Querida mía:
Hoy que te tengo delante de mis ojos; que puedo tocar tus manos, con los ojos llorosos te digo.
Decirte mujer del alma mía,
Lo que últimamente he sentido.
Mis sabanas ya no son frías, en mi cama estás tú, llenando el vacío de mis noches tristes.
¿Que como un niño?, sí,
he llorado y he pataleado.
Que en lo mas hondo de mi ser brotan sentimientos, que quizás aletargados permanecían, pero que muestran que el amor no ha muerto.
Perdona si mis palabras pueden llegar a ofenderte;
pero son tantas las cosas que quiero contarte, que mi torpe balbuceo no me deja
hablar con claridad.
El haberte tenído lejos me ha encelado, he sido verdugo de mis horas, prisionero de mis noches, juez de mis actos.
Me he culpado, me he humillado e inclusive me he maldecido.

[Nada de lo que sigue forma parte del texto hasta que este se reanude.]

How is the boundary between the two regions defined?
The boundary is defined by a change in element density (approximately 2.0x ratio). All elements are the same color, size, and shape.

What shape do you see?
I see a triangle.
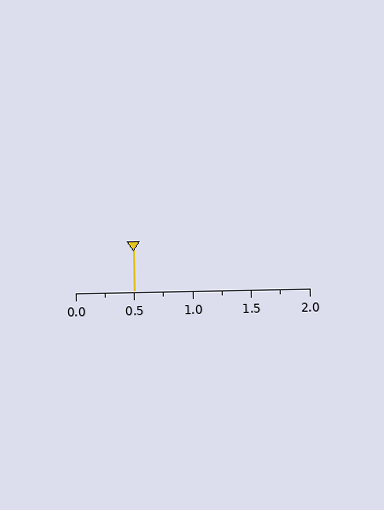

No pretendo amarrarte, ni prisionera tenerte, pues eres libre como el viento, pero de mi alma y mi corazon no escaparas.
Pues alli estarás guardada hasta el con fin de los tiempos.
Hermosa mía: en tu sonrisa coqueta hoy descubro inicios y finales,hay dulzura y tristeza.
En tu cuerpo tembloroso, y en tus ojos deseosos una pasion arrasadora.
Tus ojos son para mí, en exclusividad,mientras los míos beben de ti la felicidad de ser uno.
Dedicada a mi amigo Marcos cuando se reconcilió son su novia, es todo un placer escribirte poemas, versos y estrofas, te quiero mucho amigo.